Blog Posting Number: 1307

Tags: ,

Monday, March 02, 2009

BPN 1306 Hearst FirstPaper

The Fortune announcement of the American publishing company Hearst launching an eReader, asks for some research. As it was indicated in the Fortune announcement that there would be a wireless device with a large screen with black and white for the time being, speculation was raised that iRex Technologies or Plastic Logic would be potential manufacturers. But from the googling it became clear that Hearst has invested in an hardly visible start-up, also stealth start-up called, named FirstPaper (a symbolic name after the article First Paper by Albert Einstein aboout relativity; it is clear that the FirstPaper wants to change reading). On Google there are references to the company, but presently there is no link to the company itself.

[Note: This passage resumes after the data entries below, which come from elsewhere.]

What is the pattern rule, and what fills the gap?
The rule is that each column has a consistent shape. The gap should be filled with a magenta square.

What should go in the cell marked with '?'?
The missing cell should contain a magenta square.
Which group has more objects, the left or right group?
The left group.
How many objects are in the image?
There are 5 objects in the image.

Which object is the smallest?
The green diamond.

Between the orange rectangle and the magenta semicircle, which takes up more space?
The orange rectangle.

FirstPaper claims to produce a digital paper device, but flexible and with colour. Last year the company showed already a lab demo and said that it would take two years to develop. So now the launch gets closer and so do the speculations. The question is now whether Hearst will launch an eReader in the first place; what size will be the screen (14.1 inch wide?) and will it have colour or start up with black and white. Interesting will also be the price of the device, compared to the Kindle 2.

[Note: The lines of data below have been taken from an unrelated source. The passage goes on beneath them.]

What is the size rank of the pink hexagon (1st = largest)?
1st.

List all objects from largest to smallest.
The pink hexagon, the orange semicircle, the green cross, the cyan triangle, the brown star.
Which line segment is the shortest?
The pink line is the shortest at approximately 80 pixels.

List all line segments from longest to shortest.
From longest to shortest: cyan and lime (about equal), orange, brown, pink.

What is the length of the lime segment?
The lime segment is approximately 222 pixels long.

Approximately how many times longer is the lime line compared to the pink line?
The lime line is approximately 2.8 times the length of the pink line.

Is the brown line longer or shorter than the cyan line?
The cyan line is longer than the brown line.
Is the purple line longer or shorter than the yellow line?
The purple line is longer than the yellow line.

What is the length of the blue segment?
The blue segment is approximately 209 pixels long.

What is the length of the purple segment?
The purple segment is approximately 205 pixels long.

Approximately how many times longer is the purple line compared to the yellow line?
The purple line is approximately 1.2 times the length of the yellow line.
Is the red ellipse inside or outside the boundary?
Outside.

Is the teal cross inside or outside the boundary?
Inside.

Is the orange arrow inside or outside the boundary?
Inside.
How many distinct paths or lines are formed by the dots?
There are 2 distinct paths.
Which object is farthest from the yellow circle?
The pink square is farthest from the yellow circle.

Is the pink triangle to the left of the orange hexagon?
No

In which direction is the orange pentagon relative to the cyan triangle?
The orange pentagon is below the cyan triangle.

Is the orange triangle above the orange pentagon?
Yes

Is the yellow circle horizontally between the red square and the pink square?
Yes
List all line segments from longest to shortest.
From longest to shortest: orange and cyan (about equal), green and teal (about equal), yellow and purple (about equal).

So Amazon might have Kindle 2, but Hearst will have its own ereader device. Amazon has an extensive portfolio of products for distribution, Hearst has a lot of eBooks and epapers of its own to sell on the ereader. Besides Hearst has an official, who used to be involved with the Sony eBookStore. So Hearst will be able to build its own business model. By having its own ereader and a lot of econtent Hearst will be able to compete with Amazon, which has monopolistic traits. So far publishers had to join Amazon to distribute their eBooks and other econtent. But when the Hearst device is on the market and Hearst has its business policy in place, other publishers might move over to Hearst. At last they will have a choice.